Laut Studie zeichne sich Thüringen durch eine überdurchschnittlich hohe Schulqualität und durch die Vermeidung von Bildungsarmut aus. Überdurchschnittlich viele Nachwuchskräfte bilde das Land auch in mathematisch-naturwissenschaftlichen und technischen Fachbereichen aus.

Damit leiste es einen überproportionalen Beitrag zur Sicherung und Steigerung der technologischen Leistungsfähigkeit. Die Hochschulen im Freistaat könnten daher als Nachwuchsschmieden für Ingenieure angesehen werden.

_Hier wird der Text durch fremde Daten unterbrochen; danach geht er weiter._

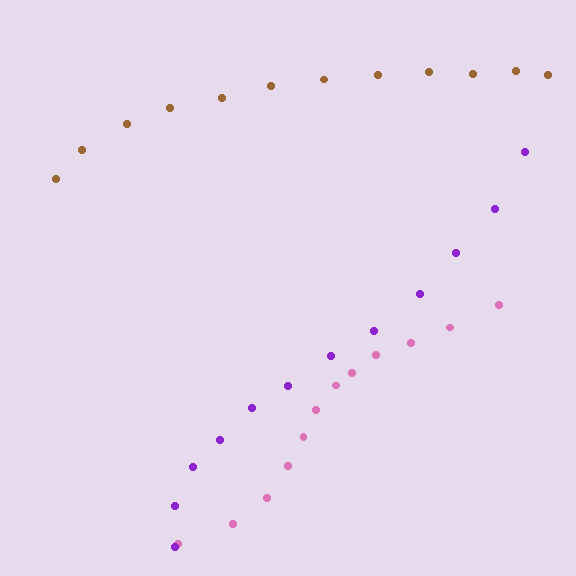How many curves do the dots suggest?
There are 3 distinct paths.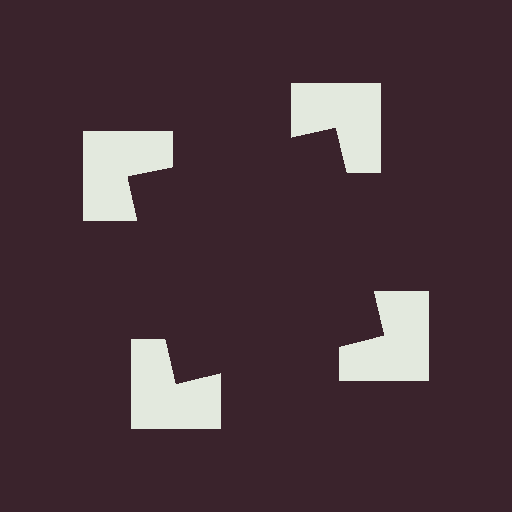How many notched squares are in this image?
There are 4 — one at each vertex of the illusory square.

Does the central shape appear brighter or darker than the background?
It typically appears slightly darker than the background, even though no actual brightness change is drawn.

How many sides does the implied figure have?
4 sides.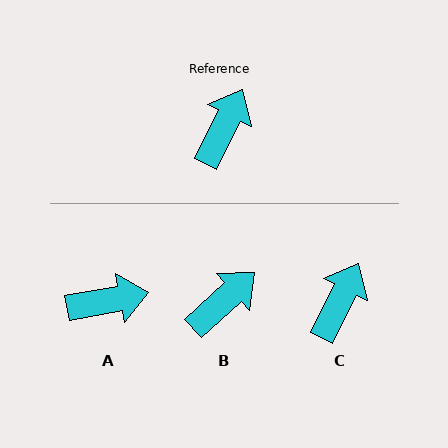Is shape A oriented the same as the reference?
No, it is off by about 53 degrees.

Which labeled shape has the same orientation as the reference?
C.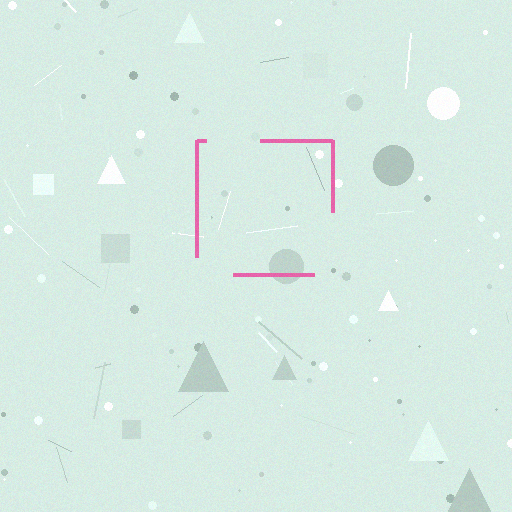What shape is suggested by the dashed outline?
The dashed outline suggests a square.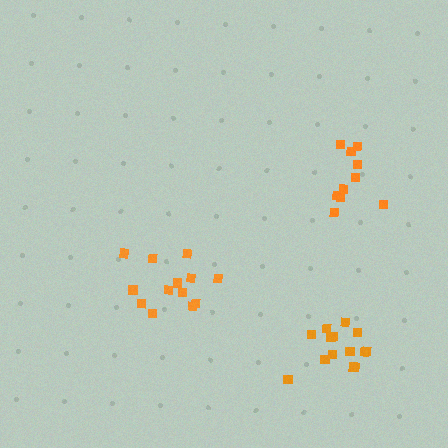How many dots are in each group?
Group 1: 10 dots, Group 2: 14 dots, Group 3: 13 dots (37 total).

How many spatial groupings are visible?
There are 3 spatial groupings.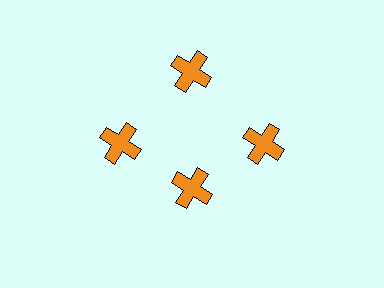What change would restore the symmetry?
The symmetry would be restored by moving it outward, back onto the ring so that all 4 crosses sit at equal angles and equal distance from the center.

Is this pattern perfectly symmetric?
No. The 4 orange crosses are arranged in a ring, but one element near the 6 o'clock position is pulled inward toward the center, breaking the 4-fold rotational symmetry.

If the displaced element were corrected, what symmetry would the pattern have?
It would have 4-fold rotational symmetry — the pattern would map onto itself every 90 degrees.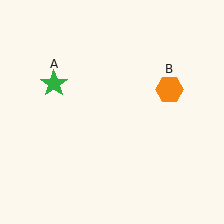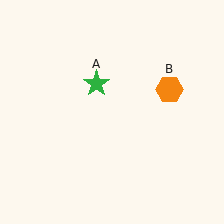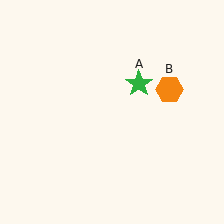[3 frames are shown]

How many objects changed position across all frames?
1 object changed position: green star (object A).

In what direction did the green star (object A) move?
The green star (object A) moved right.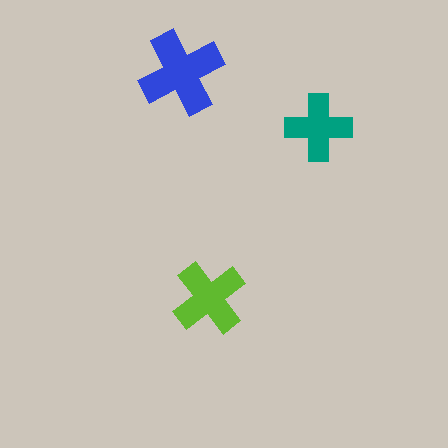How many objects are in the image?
There are 3 objects in the image.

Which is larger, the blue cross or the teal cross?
The blue one.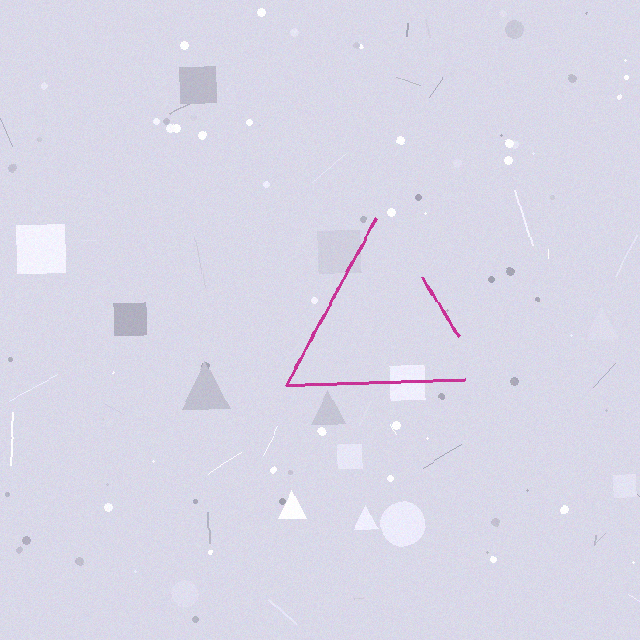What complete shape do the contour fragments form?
The contour fragments form a triangle.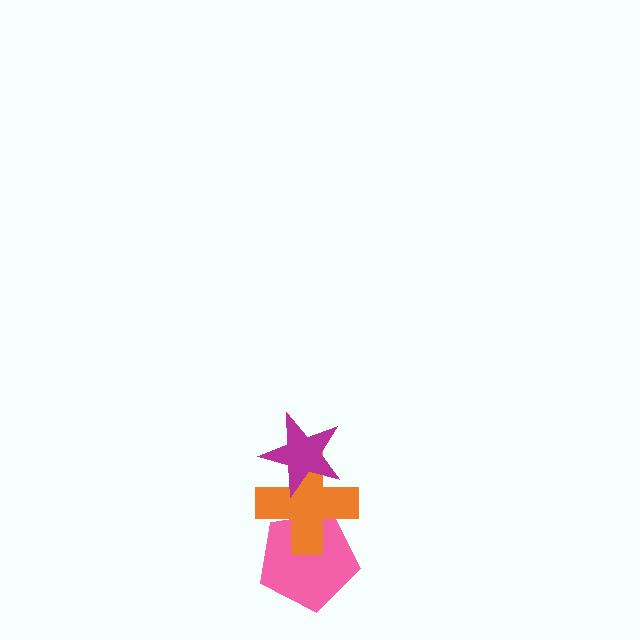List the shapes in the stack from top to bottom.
From top to bottom: the magenta star, the orange cross, the pink pentagon.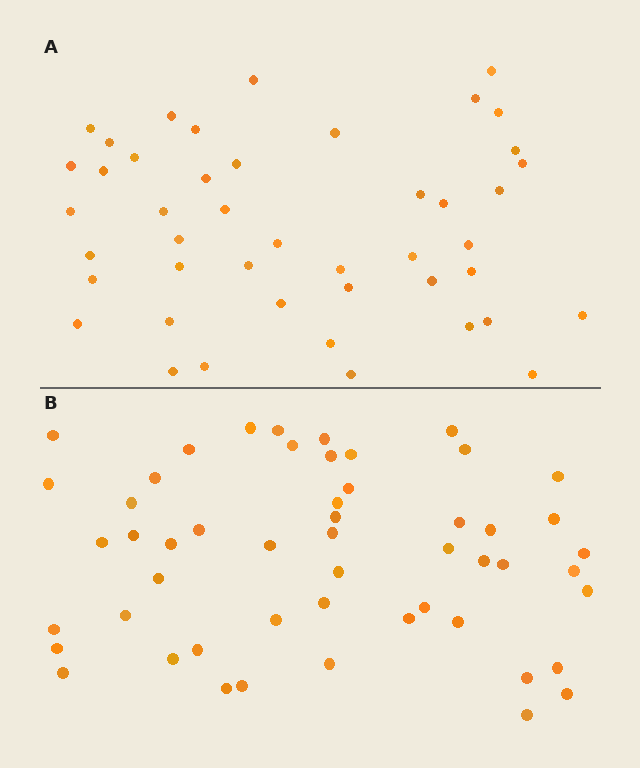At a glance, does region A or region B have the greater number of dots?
Region B (the bottom region) has more dots.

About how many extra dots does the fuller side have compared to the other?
Region B has roughly 8 or so more dots than region A.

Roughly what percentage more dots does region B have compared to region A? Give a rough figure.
About 15% more.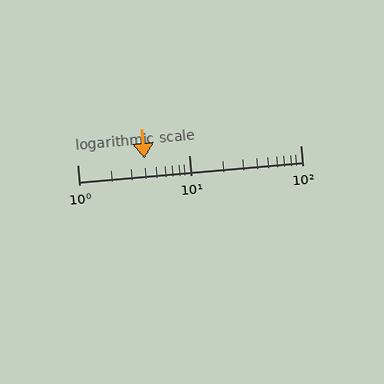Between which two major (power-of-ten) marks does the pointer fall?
The pointer is between 1 and 10.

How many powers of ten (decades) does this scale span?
The scale spans 2 decades, from 1 to 100.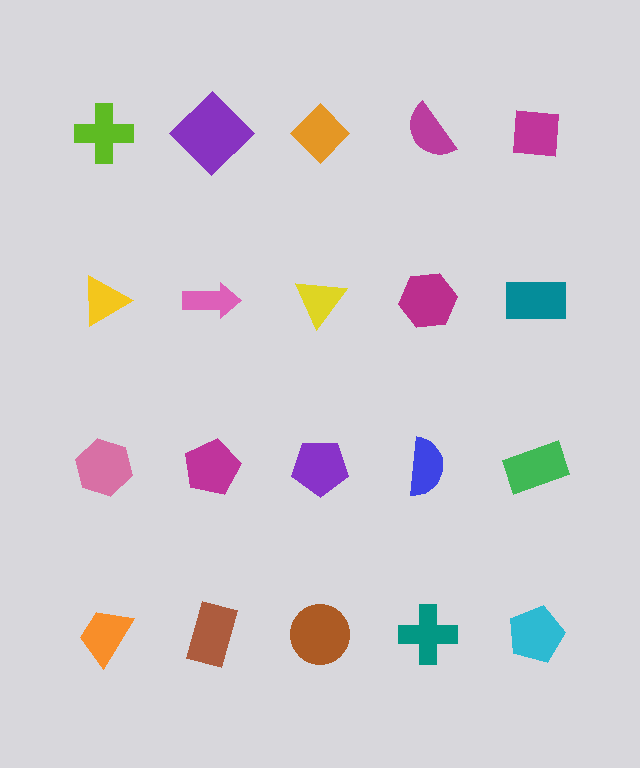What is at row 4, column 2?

Dazu erklärt Kultusminister Bernward Müller (CDU): „Seit 18 Jahren steht Thüringen für eine vernünftige und zukunftsweisende Bildungspolitik mit Augenmaß. Die überdurchschnittliche Leistungsfähigkeit unseres Bildungssystems wird vom Bildungsmonitor 2008 erneut bestätigt. Mit den höchsten Bildungsausgaben, der besten Schüler-Lehrer-Relation und einer herausragenden Förderinfrastruktur mit optimalen Ganztagsangeboten baut der Freistaat seine Spitzenposition in Deutschland weiter aus. Thüringen ist Bildungsland auf höchstem Niveau.“

Besonders groß seien die Zuwächse laut Studie in den Handlungsfeldern Zeiteffizienz (+27,3) und MINT (Ausbildung in Mathematik, Informatik, Naturwissenschaften und Technik; +8,0). Erreicht worden seien die Fortschritte im Bildungssystem durch Prioritätensetzung bei den Bildungsausgaben und bei den Betreuungsbedingungen an den Bildungseinrichtungen. So behaupte der Freistaat mit 4.800 Euro pro Schüler an Grundschulen (Bundesdurchschnitt 4.000 Euro) seine Spitzenposition unter allen Ländern bei den Bildungsausgaben. Auf dem 1. Platz landet Thüringen auch bei den Betreuungsbedingungen. Vor allem in der Sekundarstufe I sei die Schüler-Lehrer-Relation mit Abstand die beste. So kämen beispielsweise am Gymnasium in den Klassenstufen 5 bis 10 13,5 Schüler auf einen Lehrer (Bundesdurchschnitt 17,8 Schüler).

Auch in den Grundschulen gäbe es in Thüringen die kleinsten Klassen im Bundesvergleich. Ausgezeichnet sei auch die Förderinfrastruktur. Mit 30,1 und 84,5 Prozent war das Ganztagsangebot für Kinder zwischen null und drei sowie zwischen drei und sechs Jahren 2006 das höchste in Deutschland (Bundesdurchschnitt 6,5 bzw. 24,2 Prozent). Bundesweit Spitze sei auch das Ganztagsangebot an den Grundschulen. Rund 63 Prozent aller Grundschüler würden eine öffentliche Ganztagsschule besuchen (Bundesdurchschnitt 12,2 Prozent).

Die Bildungsstudie wurde im Auftrag der Initiative Neue Soziale Marktwirtschaft (INSM) vom Institut der deutschen Wirtschaft erstellt. Bewertet wurden mehr als 100 Indikatoren. Weitere Informationen sind im Internet unter www.insm-bildungsmonitor.de zu finden.